In order to anticipate and document this phenomenon during any future lockdown, it will be important to establish and follow indicators so as to reinforce the public health messages for other medical problems (stroke in particular) concomitantly with those related to the epidemic. Additionally, the health care system will need to adapt and the private and public sectors will have to strengthen their collaboration. For example, separating “pandemic” hospitals/clinics from clean hospitals/clinics could be an appropriate solution, to be dealt with in a territorial perspective. Besides, the development of telemedicine/teleconsultations solutions will help maintain access to care for appropriate medical conditions.

The significant increase in the tests involving the "chest" region directly reflects the peak of the outbreak and the importance of diagnostic CT scans [19]. This requires a major reorganization of radiological structures in general and teleradiological structures in particular.
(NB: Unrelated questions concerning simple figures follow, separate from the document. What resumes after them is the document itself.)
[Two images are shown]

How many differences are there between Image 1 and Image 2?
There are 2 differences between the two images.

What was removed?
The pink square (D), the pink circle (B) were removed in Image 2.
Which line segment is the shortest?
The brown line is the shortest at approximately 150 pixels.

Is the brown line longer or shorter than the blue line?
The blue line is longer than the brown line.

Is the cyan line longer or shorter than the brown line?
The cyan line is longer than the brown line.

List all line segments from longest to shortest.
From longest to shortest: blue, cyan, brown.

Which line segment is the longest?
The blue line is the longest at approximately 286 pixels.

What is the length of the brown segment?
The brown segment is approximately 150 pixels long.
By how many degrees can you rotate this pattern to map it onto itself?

Expertise in chest imaging varies and, in order to maintain, or even improve diagnostic performances, specific training actions must also be anticipated.

Our study contains the biases of a retrospective multi-centre data collection. However, the extent of recruitment on French territory and the homogeneity of the data collected through our specific and structured sectors reinforces the accuracy of our results.
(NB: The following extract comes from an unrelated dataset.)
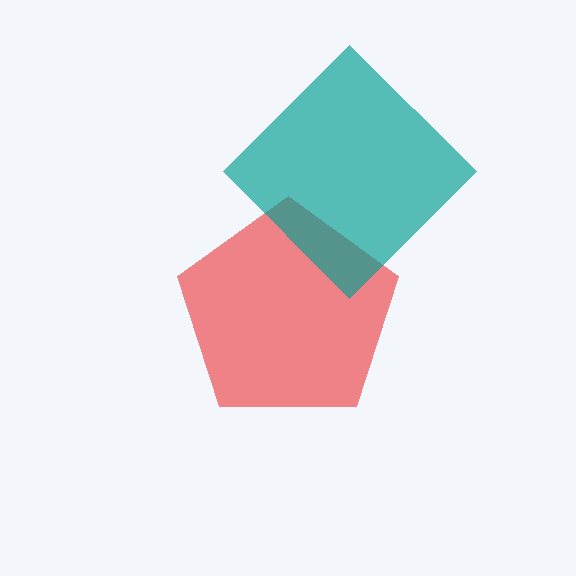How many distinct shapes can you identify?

Teleradiology appears to be a relevant indirect indicator of the impact of the COVID-19 pandemic management on the activities of emergency department services.

Conclusion

Thanks to teleradiology, we have been able to confirm initial brief report by Boeken [7] in a wider and more structured approach, and to follow, in an indirect but structured manner, the impact of the COVID-19 pandemic management on the activities of a large cohort of emergency room services.

During the first weeks of lockdown, a decreased flow of trauma management was observed (and expected) for Body-CT and cranial trauma, due to travel restrictions.
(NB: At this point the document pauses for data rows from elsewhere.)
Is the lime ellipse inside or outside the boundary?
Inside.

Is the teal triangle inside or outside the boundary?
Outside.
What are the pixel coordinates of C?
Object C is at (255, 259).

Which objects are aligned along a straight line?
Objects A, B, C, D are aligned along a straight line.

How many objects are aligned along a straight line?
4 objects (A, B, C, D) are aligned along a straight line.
However, a significant decrease in non-traumatic consultations was also noted (stroke, ANTAP). Our study shows that many sick patients (stroke, appendicitis, renal colic, and sigmoiditis) did not consult the emergency department services, which suggests a decrease in the use of care by the population.

Several explanations for this phenomenon can be put forth, such as fear of contracting the virus, restricted freedom of movement, difficulties in accessing the health system and the desire to avoid disturbing an already overloaded medical staff.

The reduction in the use of patient care, reflected in the dramatic drop in radiological procedures, will probably lead to a risk of loss of opportunity and a potential negative prognostic impact.

In addition, teleradiology, because of its capacity to manage numerous ER spread over the territory, is a reliable and early tool for analysing variations in the practice of ERs.

Measures to inform the general public must be taken and everything possible must be done to avoid a repetition of such a situation, as the second COVID-19 wave is now happening.